I was standing in front of my fellow Banneker students and DC council members, demanding we get the new high school we’d been promised. I wanted the city to recognize us. We were high-performing students. None of us were rich. Still, we had been achieving excellence every day in an old, beat-up building. It did nothing to inspire learning. I knew we deserved better. I didn’t know I’d have tears streaming down my face by the time I finished talking to the group.

My English teacher emailed to say she appreciated what I said. My friends were shocked. I am pretty laid back. I used to think that cool was sitting back and watching things play out rather than being out front. However when I did One World Education the spring of my sophomore year I learned about public speaking and that I like being out front sometimes too.

Learning from One World

It was my mom’s idea to do the One World program. I didn’t want to.

Why spend seven Tuesday afternoons turning my English class essay into a “compelling oral presentation”? I would much rather stay home, listen to music, and write stories of my own. My mother insisted. Still, by the fifth week, I started to change my mind.

“Imagine me as I am as a young black man in America, where we’re promised a free education” I said, getting started with a practice presentation to the whole group, “but if I am from Cleveland, only six percent of my peers in third grade would be able to read at grade level.”

I highlighted how kids had it really bad around the world and then I told people why that mattered. “People with professional degrees earn six times more than people who do not graduate from high school according to the Huffington Post.” I finished, and students clapped for quite a while.

As I sat listening to other people, I began to think I could win this thing and that would mean winning a scholarship. I was in. The night before the competition, my uncle, mother and I stayed up to 10:30 practicing. For my uncle, it brought back memories of my grandmother helping him win a public speaking contest like this one.

The night of the competition, I was so nervous I was shaking, sweating and having trouble paying attention to other students. That was until Amyah. Tiny in stature, but huge in heart, she demanded attention. “Don’t let the male politicians get you down,” she roared. She was speaking about getting equal pay for women. How could a 6th grader from Achievement Prep who was half my size set the bar so high?  I was ready to match what she brought to the stage. The audience was with me. They were quiet when I was serious and laughing when I questioned them about whether Bill Gates proved the point that you did not need a college degree.

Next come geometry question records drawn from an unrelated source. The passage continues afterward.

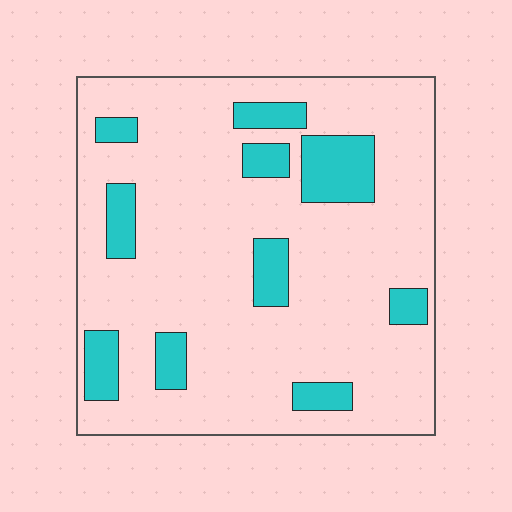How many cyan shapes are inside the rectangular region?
10.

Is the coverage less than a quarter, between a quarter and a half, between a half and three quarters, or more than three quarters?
Less than a quarter.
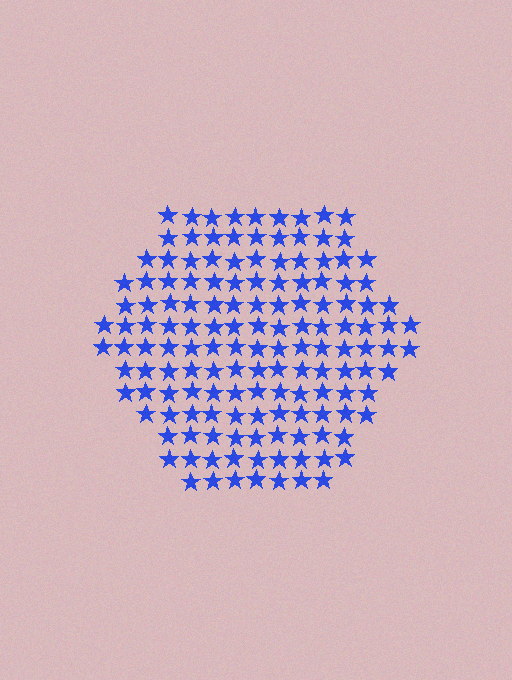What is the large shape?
The large shape is a hexagon.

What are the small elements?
The small elements are stars.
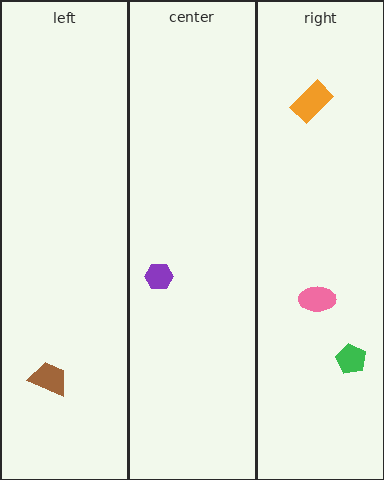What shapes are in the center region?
The purple hexagon.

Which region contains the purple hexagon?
The center region.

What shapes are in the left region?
The brown trapezoid.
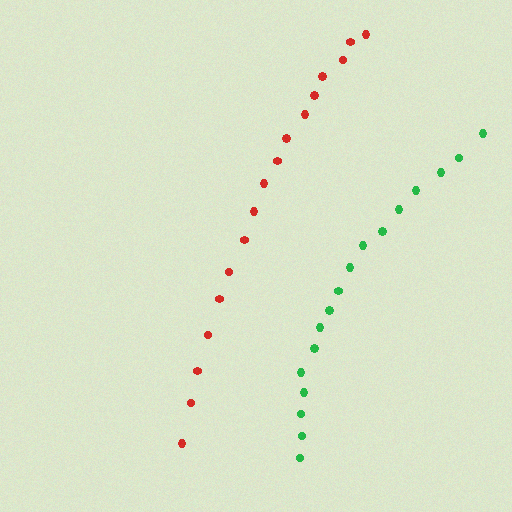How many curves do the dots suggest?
There are 2 distinct paths.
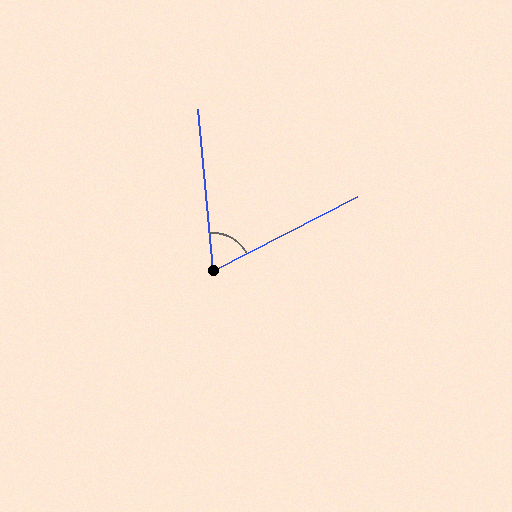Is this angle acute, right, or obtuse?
It is acute.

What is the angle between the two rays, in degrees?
Approximately 68 degrees.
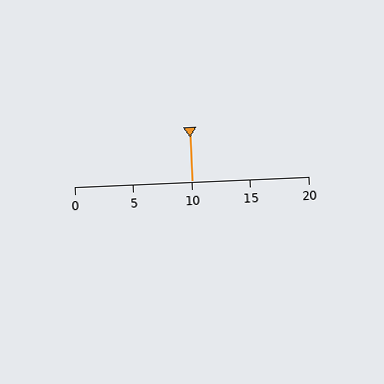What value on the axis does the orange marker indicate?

“Who in the audience thinks they are as smart as Bill Gates?” I asked. One guy raised his hand. I tilted my head sideways.  Raised an eyebrow. The audience broke out laughing. Point made. It was going great.

When I was coming to the end of my talk, I started scanning the crowd, locking onto my mother’s eyes. I wanted her to know I appreciated her.  She had this big smile. Then as I finished and the audience roared, she burst into tears. Really mom!?. I finished second and earned a $1,000 scholarship. The hard work paid off.

Lobbying for Banneker

I did not realize then how much One World changed me.

Two months later, DC City Council members were deciding whether to keep their promise to give Banneker High School a new building. Banneker students headed to city hall. And, we invited council members to visit our school too.  I knew from One World what I had to do to be heard. Start fast with a hook, back it up with evidence.

A few of us had one-on-one meetings with council members too. I told Ward 8 rep Trayon White that we were students who had been beating the odds and giving back in every corner of the city. “We do three times more community service than any other students,” I told him. “And, we work in every ward.” I could see that impressed him.

At Banneker, we earned millions in college scholarships every year.  But we had leaking air conditioners. Packs of roaches patrolled the stairwells. There were barred windows.  Nothing about the building spoke to the city valuing us, especially not the little mouse who liked to visit my history class at 9 every morning.

After voting against us once, the council voted 7-6 one Friday afternoon for Banneker. We were going to get our new building. We had won. It was quiet when we came back to school on Monday morning.  That was until a student, standing right between the school’s two longest corridors screamed, “We won.” The place exploded.  Students banged on lockers. Teachers ran into the hallways to see what was happening.  Then they smiled too.  I will remember that forever.

What’s Next?

Next up for me? I want every student who was part of the protests to be part of building the new Banneker.  Every one of us should lay at least one brick. We have earned the right to be involved. There’s also no reason my class can’t earn more scholarship money than any class in Banneker’s history. What a way that would be to close this building down. Why stop now?